Trump, Taiwan e la fine dello spauracchio cinese
Con la telefonata intercorsa con la presidente di Taiwan, Donald Trump ha voluto segnalare a Pechino l'intenzione di rivedere i bilaterali rapporti commerciali, modificandone l'equilibrio in favore degli Stati Uniti. Ovvero la ragione stessa per cui è stato eletto alla Casa Bianca. Altrettanto rilevante, l'atteggiamento di Trump palesa la volontà da parte degli strateghi statunitensi di sfruttare le immense difficoltà che sta vivendo la Cina.
Lo scorso 8 novembre il magnate newyorkese è riuscito a battere Hillary Clinton cavalcando abilmente la frustrazione della classe medio-bassa del paese, il cui reddito medio è diminuito negli ultimi vent’anni e che non ha saputo convertirsi alla nuova economia. Nelle dichiarazioni elettorali di Trump, il proposito di produrre un nuovo assetto commerciale internazionale che sia più funzionale agli interessi americani. Nonché la promessa di rimpatriare le manifatture che dall’inizio della globalizzazione hanno lasciato gli Stati Uniti per trasferirsi in nazioni dalla manodopera meno costosa, come la Cina.
Non è dunque un caso che il primo simbolico gesto di rottura compiuto da Trump abbia riguardato la Repubblica Popolare. Venerdì scorso il futuro capo della Casa Bianca si è intrattenuto al telefono per circa dieci minuti con la sua omologa taiwanese, Tsai Ing-wen. Per la prima volta dal 1972, anno in cui Washington ha posticciamente adottato la politica di “una sola Cina” e ufficialmente interrotto le relazioni con Taipei, un presidente statunitense (ancorché in attesa di insediamento) ha avuto contatti ufficiali con il leader di Taiwan.
In realtà l’isola “ribelle” dipende dalla superpotenza per la propria sopravvivenza e da sempre le relazioni bilaterali sono costanti in ogni settore. Fin quando ne avrà capacità Washington impedirà l’assorbimento di Taipei da parte della Repubblica Popolare, giacché l’isola di Formosa funge da “portaerei” per ogni intervento navale statunitense e da ulteriore ostacolo all’espansione marittima di Pechino.
Ma l’iniziativa di Trump esprime l’intento di ridefinire i termini della relazione commerciale cinese-statunitense. Mostrando un tasso di imprevedibilità apparentemente elevato, dunque utile in qualsiasi negoziato.

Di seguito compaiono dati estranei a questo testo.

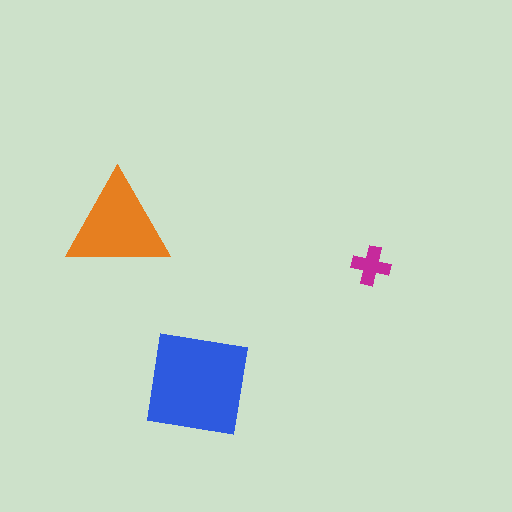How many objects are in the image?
There are 3 objects in the image.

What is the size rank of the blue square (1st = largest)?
1st.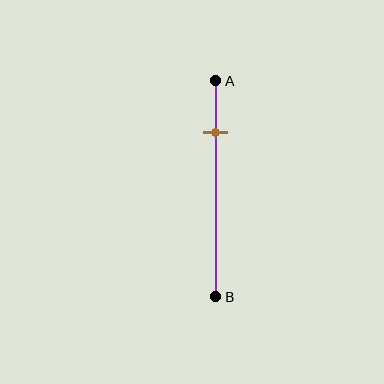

Il presidente entrante non ha interesse ad ufficializzare le relazioni diplomatiche con Taipei, peraltro note. Semplicemente si propone di imporre a Pechino le proprie richieste, in un momento assai complesso per la Repubblica Popolare.
Nelle intenzioni della prossima amministrazione vi è l’imposizione di notevoli dazi doganali ai prodotti cinesi; la denominazione di manipolatore di moneta ai danni di Pechino; l’approvazione di sostanziose agevolazioni fiscali alle industrie disposte a tornare negli Stati Uniti.
Difficilmente la Casa Bianca centrerà tutti gli obiettivi – il ben più potente Congresso ne condivide solo parzialmente i propositi – ma l’atteggiamento scenograficamente anti-cinese certifica la posizione di forza in cui si trovano gli Stati Uniti. Prima potenza militare e dunque finanziaria del globo, l’America resta partner necessario della Repubblica Popolare che, dipendente oltremodo dalle esportazioni, non può rinunciare al mercato domestico statunitense, né collocare altrove i circa 1300 miliardi di dollari che detiene in debito pubblico Usa. Peraltro Washington possiede in potenza la straordinaria capacità di frantumare i risparmi cinesi, svalutando a piacimento il dollaro anche per rilanciare le proprie esportazioni, e di interdire l’accesso di Pechino alle rotte marittime globali, interamente controllate dalla Marina Usa.
Una consapevolezza che informa l’approccio di Trump e che collide grandemente con la preoccupazione per l’ascesa della Cina che animava Obama. Ormai risalente al 2008, quando l’Impero Celeste sembrava un gigante inarrestabile.